"Aye! at the praefect," rejoined Licinia. "He strode forward from under the arcades directly after the crowd of thy slaves had disappeared, and the Forum was all deserted save for Taurus Antinor standing there as if he had been carved in marble and in bronze and rooted there to the spot. My lord Hortensius came close up to the praefect and greeted him curtly. I dared no longer move away lest I should be seen, so I hid in the deep shadow behind the rostrum, and I heard Taurus Antinor's response to my lord Hortensius."

"Yes! yes!" said Dea Flavia impatiently, "of course they greeted one another ere they came to blows. But 'tis of the blows I would like to hear, and what my lord Hortensius said to the praefect."

"He spoke to him of thee, my child, and taunted him with having angered thee," said Licinia. "The praefect is so proud and so impatient, I marvelled then he did not hit my lord Hortensius in the face at once. He looked so huge, I bethought me of a giant, and his head looked dark like the bronze head of Jupiter, for his face had flushed a deep and angry crimson, whilst his mighty fists were clenched as if ready to strike."
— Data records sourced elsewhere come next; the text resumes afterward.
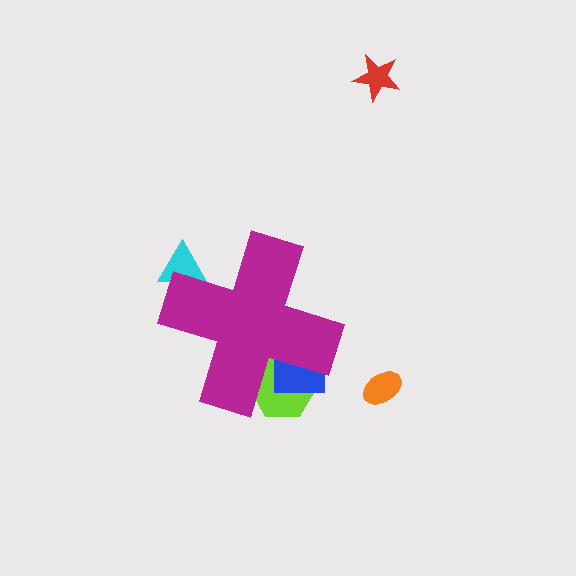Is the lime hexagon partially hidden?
Yes, the lime hexagon is partially hidden behind the magenta cross.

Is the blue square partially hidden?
Yes, the blue square is partially hidden behind the magenta cross.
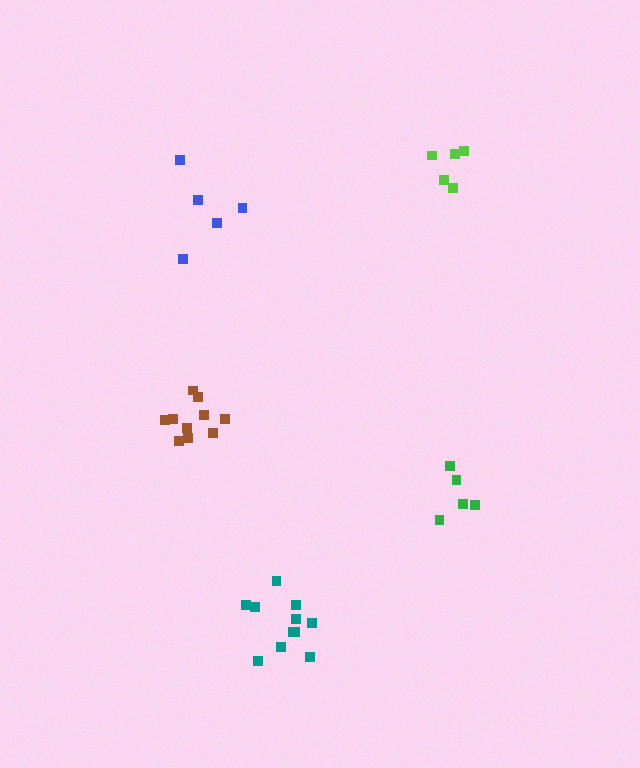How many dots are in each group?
Group 1: 5 dots, Group 2: 5 dots, Group 3: 10 dots, Group 4: 11 dots, Group 5: 5 dots (36 total).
"What caused him to strike, then?"

"My lord Hortensius called him a stranger, and this the praefect did not seem to resent. 'There are other lands than Rome,' he said, 'and one of these gave my ancestors birth. Proud am I of my distant land, and proud now to be a patrician of Rome.' Then did my lord Hortensius break into loud laughter, which to mine ears sounded mirthless and forced. He raised his hand and pointed a finger at the praefect and shouted, still laughing: 'Thou a patrician of Rome? thou a tyrant's minion! slave and son of slave! Nay! if the patriciate of Rome had its will with thee, it would have thee publicly whipped and branded like the arrogant menial that thou art!' This and more did my lord Hortensius say," continued Licinia, whose voice now had sunk to an awed whisper at the recollection of the sacrilege; "I hardly dared to breathe for I could see the praefect's face, and could think of naught save the wrath of Jupiter, when on a sultry evening the thunder clouds are gathering in the wake of the setting sun."

But Dea Flavia's interest in the narrative seemed suddenly to have flagged. She stretched her arms, yawned ostentatiously, and with the movement of a fretful child she threw herself once more flat upon the couch, with her elbows in the cushions and her face buried in her hands.
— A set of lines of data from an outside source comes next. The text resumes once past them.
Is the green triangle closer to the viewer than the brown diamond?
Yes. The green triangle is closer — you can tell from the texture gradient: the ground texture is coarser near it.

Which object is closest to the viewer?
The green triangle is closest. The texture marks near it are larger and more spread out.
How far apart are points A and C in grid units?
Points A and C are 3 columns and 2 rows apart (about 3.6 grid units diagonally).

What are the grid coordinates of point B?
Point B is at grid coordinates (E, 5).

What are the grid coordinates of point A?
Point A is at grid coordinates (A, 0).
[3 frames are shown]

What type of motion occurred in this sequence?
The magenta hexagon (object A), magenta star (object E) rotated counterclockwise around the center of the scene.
With some impatience she snatched the mirror from the young slave's hand, and then she put it on the pillow and looked straight down into it, whilst her hair fell like golden curtains down each side of her face.

"Go on, Licinia," she said with curt indifference.

"There is but little more to tell," said the old woman, who with stolid placidness had resumed her former occupation, and once more rubbed the white shoulders with the sweet-smelling unguent; "nor could I tell thee how it all happened. A sort of tempestuous whirlwind seemed to sweep before my eyes, and the next thing that I saw clearly was an enormous figure clad in a gorgeous tunic, and standing high, high above me on the very top of the marble rostrum beside the bronze figure of the god. It was the praefect. From where I stood, palsied with fear, I could see his face, dark now as the very thunders of Jupiter, his hair around his head gleamed like copper in the sun; but what caused my very blood to freeze and the marrow to stiffen in my bones, was to see his two mighty arms high above his head holding the body of my lord Hortensius. He looked up there like some god-like giant about to hurl an enemy down from the mountains of Olympus. The rostrum stands a terrific height above the pavement of the Forum; the marble balustrades, the outstanding gradients, the carvings along its sides, all stood between that inert body held up aloft by those gigantic arms and the flagstones below where Death, hideous and yawning, seemed to be waiting for its prey. And still the praefect did not move, and I could see the muscles of his arms swollen like cords and the sinews of his hands almost cracking beneath the weight of my lord Hortensius' body."

Licinia paused and passed a wrinkled hand over her moist forehead. She was trembling even now at the recollection of what she had seen. The beautiful figure lying stretched out upon the couch had not moved in a single one of its graceful lines. The tiny head beneath its crown of gold was bent down upon the mirror.